Advice on How to Create Strong and Compelling Female Characters
This will not be an exhaustive list because there is no way that I can list every course of action you can use to create a strong and compelling female character. I will, however, tell you some tips on ways that might give you inspiration and extended ideas on how to create a strong female character. My tips are:
- Have enough women in the story that can talk to each other. Yes, this is basically what the Bechdel Test (as I mentioned above) is all about, but it’s needed if you want a somewhat realistic story. Women talk (which shouldn’t be a surprise, I hope) and they usually talk to each other. It’s rare for women to live in isolation from other women (even though anything is possible in fiction).
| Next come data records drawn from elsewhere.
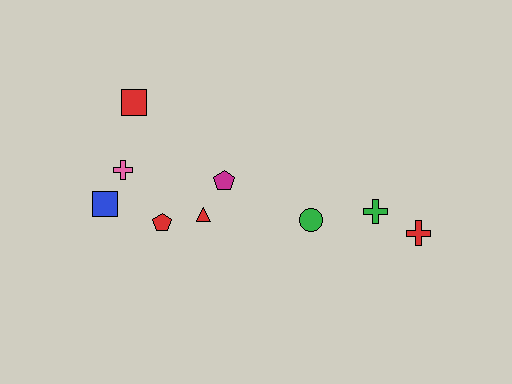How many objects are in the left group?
There are 6 objects.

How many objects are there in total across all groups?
There are 9 objects.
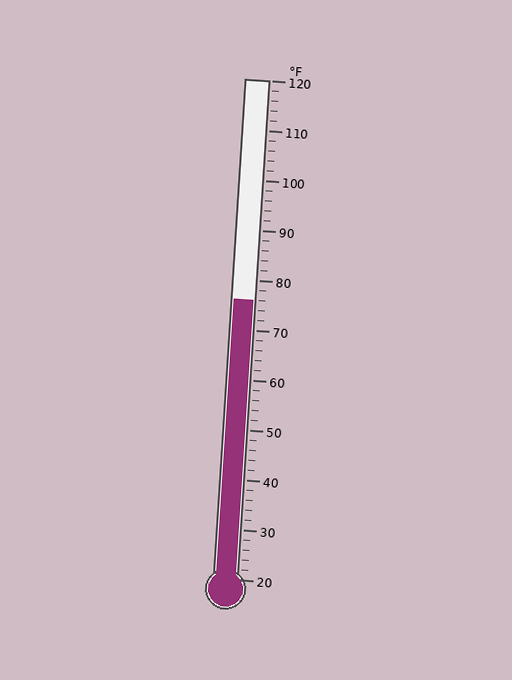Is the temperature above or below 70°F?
The temperature is above 70°F.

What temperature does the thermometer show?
The thermometer shows approximately 76°F.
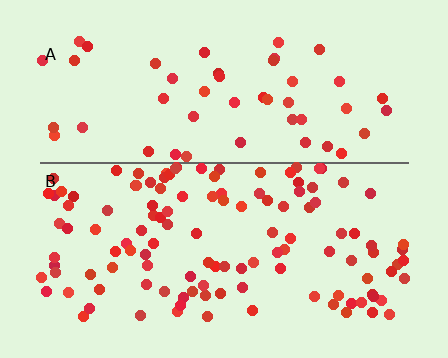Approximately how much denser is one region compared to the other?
Approximately 2.4× — region B over region A.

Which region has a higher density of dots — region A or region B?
B (the bottom).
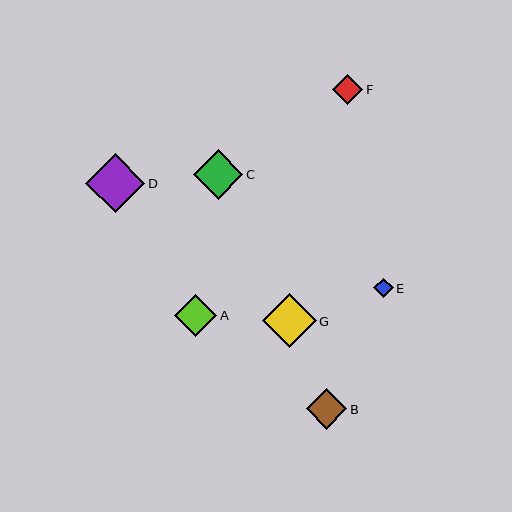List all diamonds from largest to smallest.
From largest to smallest: D, G, C, A, B, F, E.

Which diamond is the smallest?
Diamond E is the smallest with a size of approximately 19 pixels.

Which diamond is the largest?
Diamond D is the largest with a size of approximately 59 pixels.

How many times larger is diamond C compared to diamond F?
Diamond C is approximately 1.6 times the size of diamond F.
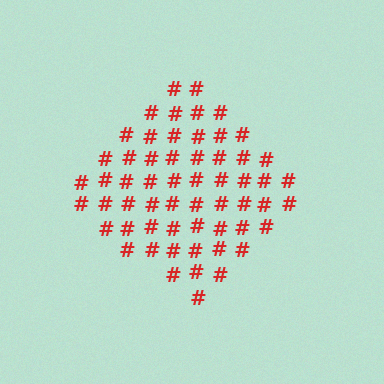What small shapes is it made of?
It is made of small hash symbols.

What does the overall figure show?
The overall figure shows a diamond.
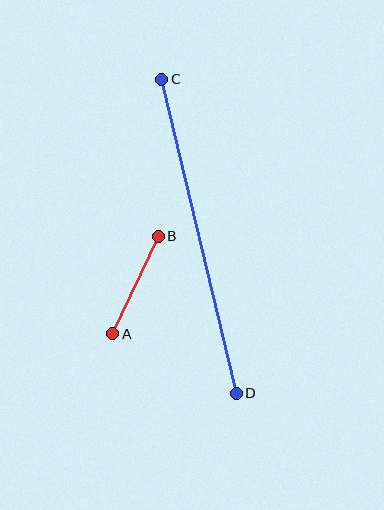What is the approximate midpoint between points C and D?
The midpoint is at approximately (199, 236) pixels.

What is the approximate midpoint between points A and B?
The midpoint is at approximately (136, 285) pixels.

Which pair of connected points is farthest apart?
Points C and D are farthest apart.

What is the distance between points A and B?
The distance is approximately 108 pixels.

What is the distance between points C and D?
The distance is approximately 322 pixels.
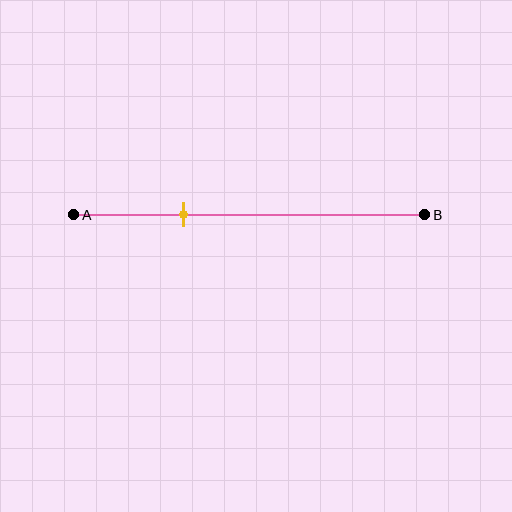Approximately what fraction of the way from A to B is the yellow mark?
The yellow mark is approximately 30% of the way from A to B.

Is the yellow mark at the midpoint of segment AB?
No, the mark is at about 30% from A, not at the 50% midpoint.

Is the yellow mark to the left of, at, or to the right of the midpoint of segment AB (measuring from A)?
The yellow mark is to the left of the midpoint of segment AB.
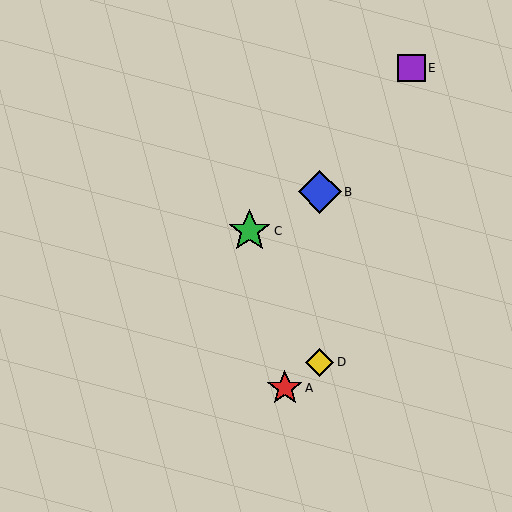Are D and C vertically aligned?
No, D is at x≈320 and C is at x≈250.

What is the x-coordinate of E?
Object E is at x≈412.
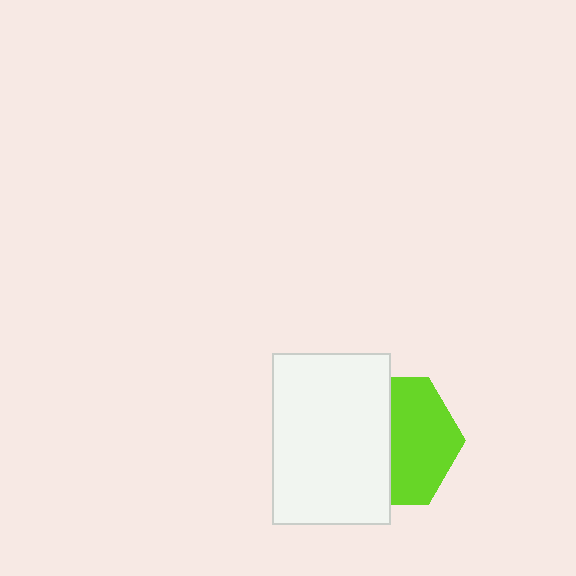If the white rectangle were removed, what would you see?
You would see the complete lime hexagon.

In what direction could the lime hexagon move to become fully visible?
The lime hexagon could move right. That would shift it out from behind the white rectangle entirely.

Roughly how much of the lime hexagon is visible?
About half of it is visible (roughly 50%).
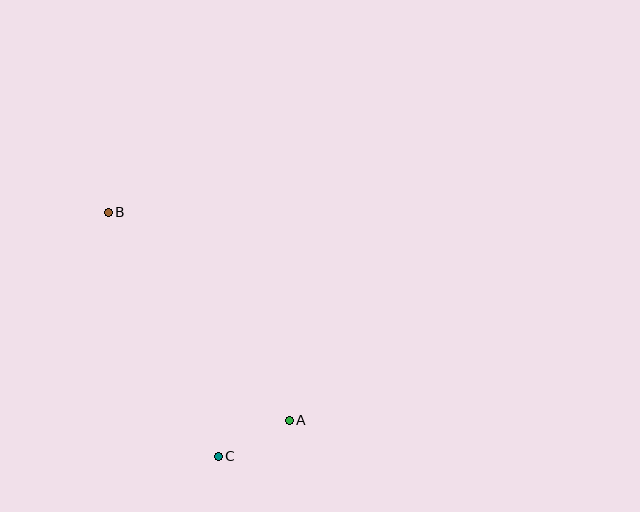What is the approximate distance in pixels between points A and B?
The distance between A and B is approximately 276 pixels.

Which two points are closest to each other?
Points A and C are closest to each other.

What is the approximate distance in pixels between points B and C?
The distance between B and C is approximately 268 pixels.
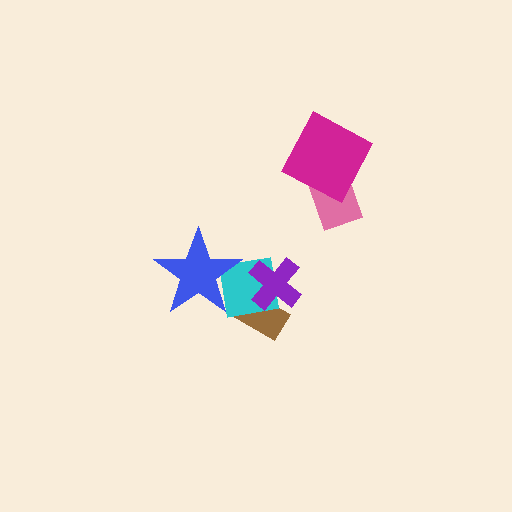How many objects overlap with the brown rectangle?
2 objects overlap with the brown rectangle.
Those times they do, though, they are often eager for a chance to interact with other women, even if it is for a short time.
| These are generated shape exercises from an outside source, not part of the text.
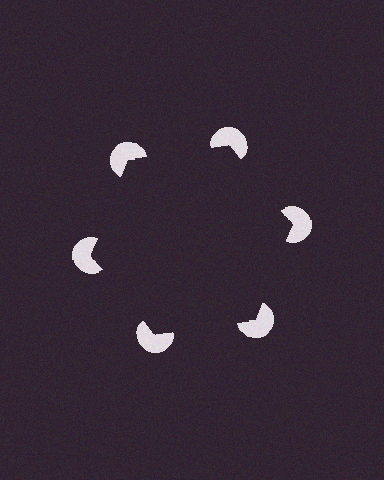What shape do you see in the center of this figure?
An illusory hexagon — its edges are inferred from the aligned wedge cuts in the pac-man discs, not physically drawn.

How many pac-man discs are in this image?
There are 6 — one at each vertex of the illusory hexagon.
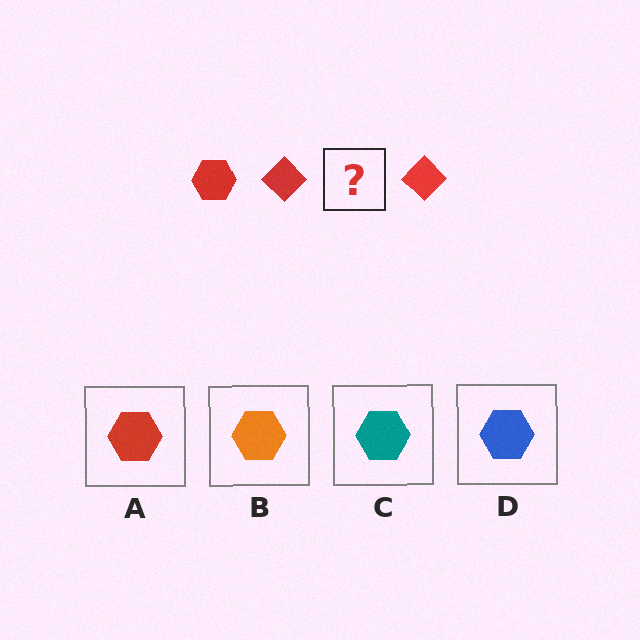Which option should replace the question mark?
Option A.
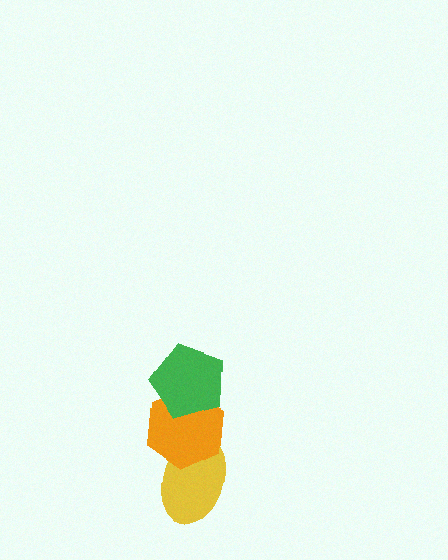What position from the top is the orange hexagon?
The orange hexagon is 2nd from the top.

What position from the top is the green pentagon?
The green pentagon is 1st from the top.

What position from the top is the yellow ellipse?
The yellow ellipse is 3rd from the top.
- Female characters that have unusual skills are always interesting. With this you can use skills that are ”traditionally” seen as connected with women, that’s fine, just use them in a way that makes her character compelling, perhaps that this skill gives her a certain power.
- A female character that gains happiness in other ways than just marriage. Marriage isn’t the only way to happiness, but this is a plot often used in fiction (especially in the Romance genre, which isn’t a surprise). I’m not saying that a marriage makes a female character boring or weak, all I’m saying is that there are more ways to gain happiness considering marriage isn’t something for everyone. Perhaps happiness for your female character is gained when she finally wins over a vile bully, when she saves her friends from danger and realizes they will all be okay, when she gets some revelation about herself or the world and finally feels acceptance with her life, etc.
- Female characters that think for themselves are always refreshing to read. Male characters often question and oppose authority, why shouldn’t female characters do the same? When male characters oppose the authority they are making a choice to, basically, move the plot forward. Again, why shouldn’t female characters do the same? Like I’ve mentioned above, too many times are female characters passive. Make them active and get them to move the plot forward.
- Female characters that, in some way, can match the male characters are always fun to read (or so I believe). Sure, the women may not be as physically strong as men and there are certain things a woman can’t do that a man can. However, female characters that can out-think the male characters, use their cleverness, and stay composed under pressure can just as well bring the male characters down to size.
I’m not telling you what to do with your story. In the end it’s your story, your world, and yours alone. The question is what you want your world to look like. However, I do hope that this blogpost has given you some inspiration or ideas.